PowerQuery speed issues when loading to model

beagleton

New member
Joined
Jun 28, 2017
Messages
26
Reaction score
0
Points
0
Hello,

I am using PowerQuery to migrate data from one database into another. To make a long story short, the requirements of this migration are:

1) The existing database can only export to .csv files
2) The new database uses a "flat file importer" to import data, and the flat files (.csv) must be of a very specific format and contain data not present in the original database

There are many steps to in this process including delimiting, merging tables, and combining rows, which must be completed in order to meet the format requirements of 2) above. All seems to be working well except for the "combining rows" portion. This process works well (functionally) but takes incredibly long to load to the data model. The initial file I am starting with is 220,000 rows and takes about 8 hours to load to the model. The eventual use (if I can work out the speed issues) will be to process files with several billion rows (as many as I can possibly process). Here is the step which is taking all the time:


=if Record[Groups.Extension]{[Index]-1}="AQ"
and [TruncName] = Record[TruncName]{[Index]-1}
then Record[Groups.Value]{[Index]-1}
else
if Record[Groups.Extension]{[Index]-1}="SQ"
and [TruncName] = Record[TruncName]{[Index]-1}
then Record[Groups.Value]{[Index]-1}
else null​

or from the Advanced Editor:


let
Source = Csv.Document(File.Contents("C:\Users\beagl\Desktop\PreProcessed1hPIData.csv"),[Delimiter=",", Columns=9, Encoding=1252, QuoteStyle=QuoteStyle.None]),
#"Promoted Headers" = Table.PromoteHeaders(Source, [PromoteAllScalars=true]),
Record = Table.AddIndexColumn(#"Promoted Headers", "Index", 0, 1),
#"Created Quality Attribute" = Table.AddColumn(Record, "Quality", each if Record[Groups.Extension]{[Index]-1}="AQ"
and [TruncName] = Record[TruncName]{[Index]-1}
then Record[Groups.Value]{[Index]-1}
else
if Record[Groups.Extension]{[Index]-1}="SQ"
and [TruncName] = Record[TruncName]{[Index]-1}
then Record[Groups.Value]{[Index]-1}
else null)
in
#"Created Quality Attribute"​

I understand why this is taking a long time to process (it is iterating through all rows multiple times to look backwards at indexed values), but I don't know what to do about it. I am currently running it on Win 7, Excel 2013 32 bit, with 8GB RAM. I can get access to a system with multiple processors, >1TB RAM and 64bit Excel, but I am unsure if this will improve my processing time.

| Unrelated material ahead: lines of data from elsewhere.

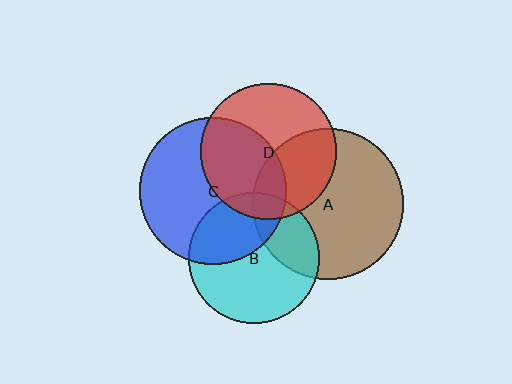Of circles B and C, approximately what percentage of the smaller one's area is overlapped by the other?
Approximately 35%.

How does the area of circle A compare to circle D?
Approximately 1.2 times.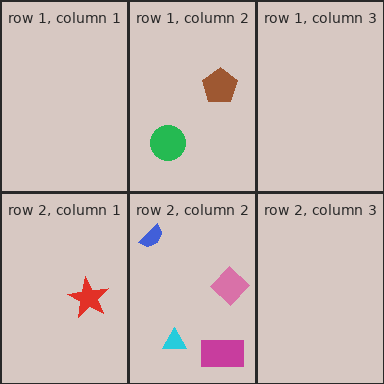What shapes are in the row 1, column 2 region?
The green circle, the brown pentagon.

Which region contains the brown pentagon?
The row 1, column 2 region.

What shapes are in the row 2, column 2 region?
The pink diamond, the magenta rectangle, the cyan triangle, the blue semicircle.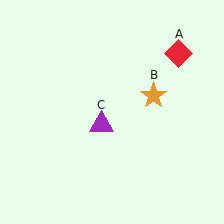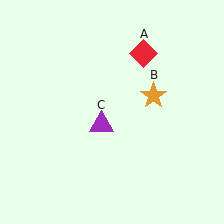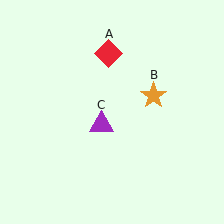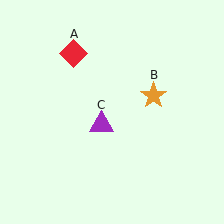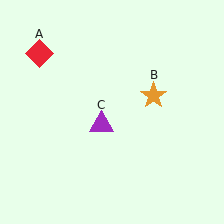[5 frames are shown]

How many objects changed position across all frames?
1 object changed position: red diamond (object A).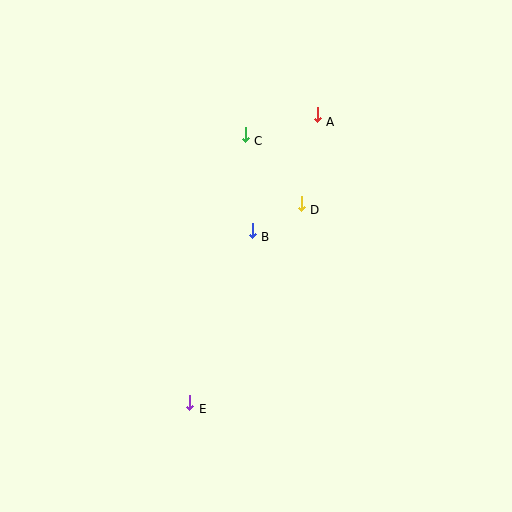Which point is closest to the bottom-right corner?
Point E is closest to the bottom-right corner.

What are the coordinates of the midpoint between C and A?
The midpoint between C and A is at (281, 132).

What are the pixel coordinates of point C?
Point C is at (245, 142).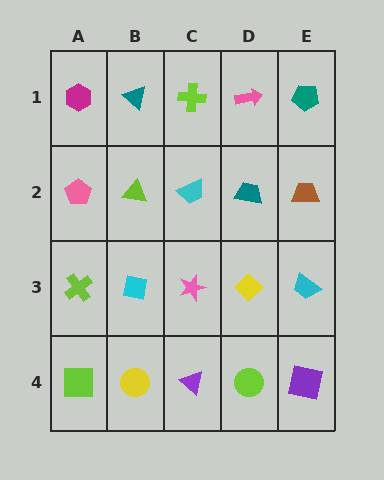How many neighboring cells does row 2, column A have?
3.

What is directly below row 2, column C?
A pink star.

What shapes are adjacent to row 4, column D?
A yellow diamond (row 3, column D), a purple triangle (row 4, column C), a purple square (row 4, column E).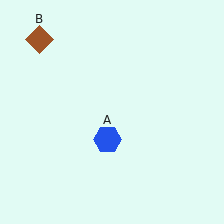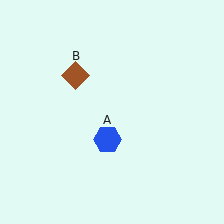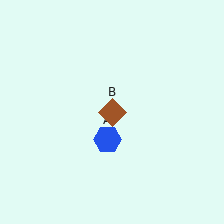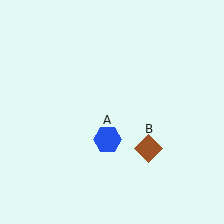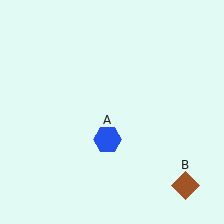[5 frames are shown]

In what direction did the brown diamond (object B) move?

My two questions are as follows:


1) will increasing RAM, number of processors, and speed of processors dramatically improve my performance, or will the effects be very small?
2) is there a better way to accomplish my process without the backward looking index which is taking so much time?

Any help is greatly appreciated.
 
8 hours... and you let it complete! Wowsers... you need a medal. You've got about 7.95 hours more tolerance than I do for latency! :)

The issue is absolutely in your row iterations.

As an alternate, what about this... what if you land your data in a table and add two indexes, 1 starting at zero, and the other starting at one. Let's call this table "Staging" and load it as connection only.

Create a new query that references staging, then merge using a match of Index0 and Index1. Expand only the [TruncName] column. This should give you your original [TruncName] and [TruncName.1] which is the offsetting one you're looking for. You should now be able to set up a conditional column to see if they are a match or not.

With that determined, then hopefully the grouping would be easier. Does that help?
 
Hello Ken,

Thank you very much. I used your method and the time reduced from 8h to the blink of an eye. I am still having some issues though. I will describe what I want, and then what I am actually getting.

I have a table which has the following columns - TruncName, PointName, time, Value, Key, Extension. The values are mostly numbers, but occasionally a text value will occur such as "Normal", or "Alarm". All rows with numeric values have "AV" in the "Extension" column. All rows with text values have "AQ" in the "Extension" column. The "TruncName" column has many duplicate values (I have already sorted on TruncName and Time in an earlier query) such that it will repeat over and over as time increases, until the next "TruncName is reached. Then the time will start over for this new TruncName which will repeat until all time values for that TruncName have been reached.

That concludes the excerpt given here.